Reasoning Gym SFT Dataset contains Supervised Fine-Tuning (SFT) reasoning data procedurally generated using Reasoning Gym environments. The dataset is designed to train reasoning models to explain their step-by-step reasoning chain before outputting a final answer wrapped inside LaTeX \boxed{...}. Author MauroPello published the dataset on Hugging Face, with a last recorded update on 2026-06-06.
Use Cases
- Training models to produce structured reasoning chains based on procedurally generated problems.
- Fine-tuning language models for multilingual reasoning tasks based on the dataset's multilingual nature.
- Evaluating model performance on tasks requiring a final answer wrapped in LaTeX \boxed{...}.
- Developing benchmarks for step-by-step explanation generation in AI systems.
Strengths
- Dataset is procedurally generated, which likely ensures structured and consistent problem formats.
- Specifically designed for training models to produce step-by-step reasoning explanations.

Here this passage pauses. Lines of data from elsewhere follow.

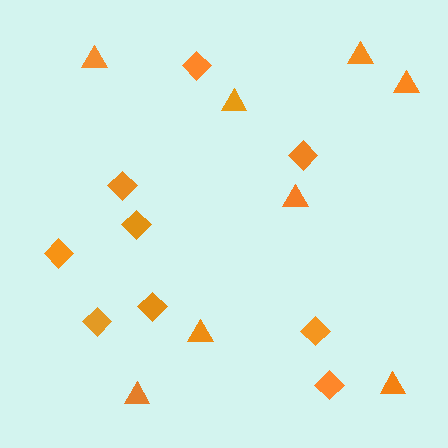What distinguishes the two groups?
There are 2 groups: one group of triangles (8) and one group of diamonds (9).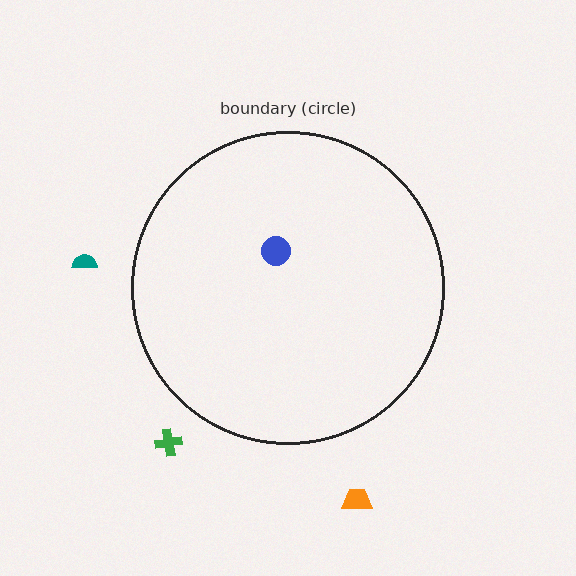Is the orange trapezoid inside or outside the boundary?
Outside.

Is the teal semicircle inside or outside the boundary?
Outside.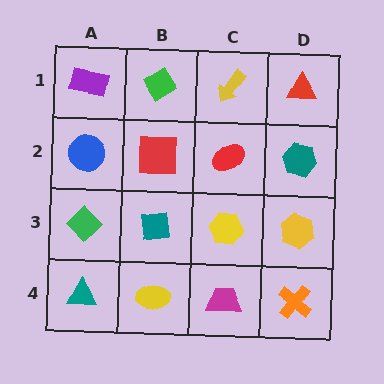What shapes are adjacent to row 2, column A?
A purple rectangle (row 1, column A), a green diamond (row 3, column A), a red square (row 2, column B).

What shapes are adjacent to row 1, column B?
A red square (row 2, column B), a purple rectangle (row 1, column A), a yellow arrow (row 1, column C).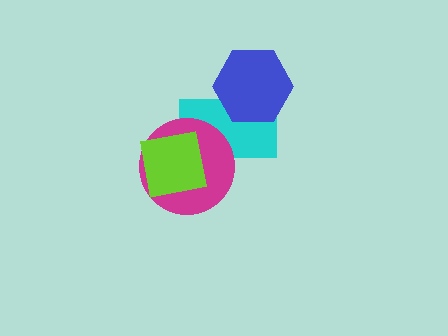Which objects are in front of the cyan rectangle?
3 objects cover part of the cyan rectangle: the magenta circle, the blue hexagon and the lime square.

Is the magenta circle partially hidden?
Yes, it is partially covered by another shape.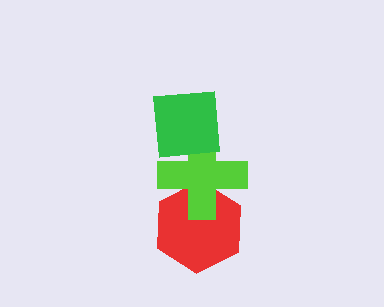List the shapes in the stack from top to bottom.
From top to bottom: the green square, the lime cross, the red hexagon.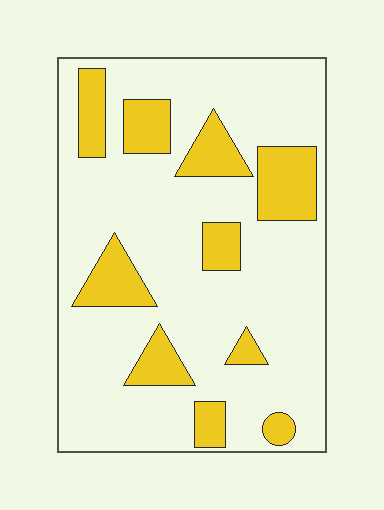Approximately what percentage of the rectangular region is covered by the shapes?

- Platform tags indicate the dataset is multilingual, covering multiple languages.
Limitations
- Description metadata is limited; actual data quality requires manual inspection after download.
- Column-level documentation is absent; field semantics must be inferred after download.
- Row count is unknown, which may limit suitability assessment.
Provenance
- Source
- Procedurally generated from Reasoning Gym, an open-source environment.
- Collection Method
- Procedural generation using Reasoning Gym environments.
- Freshness
- Last updated 2026-06-06 10:46:17; freshness should be verified.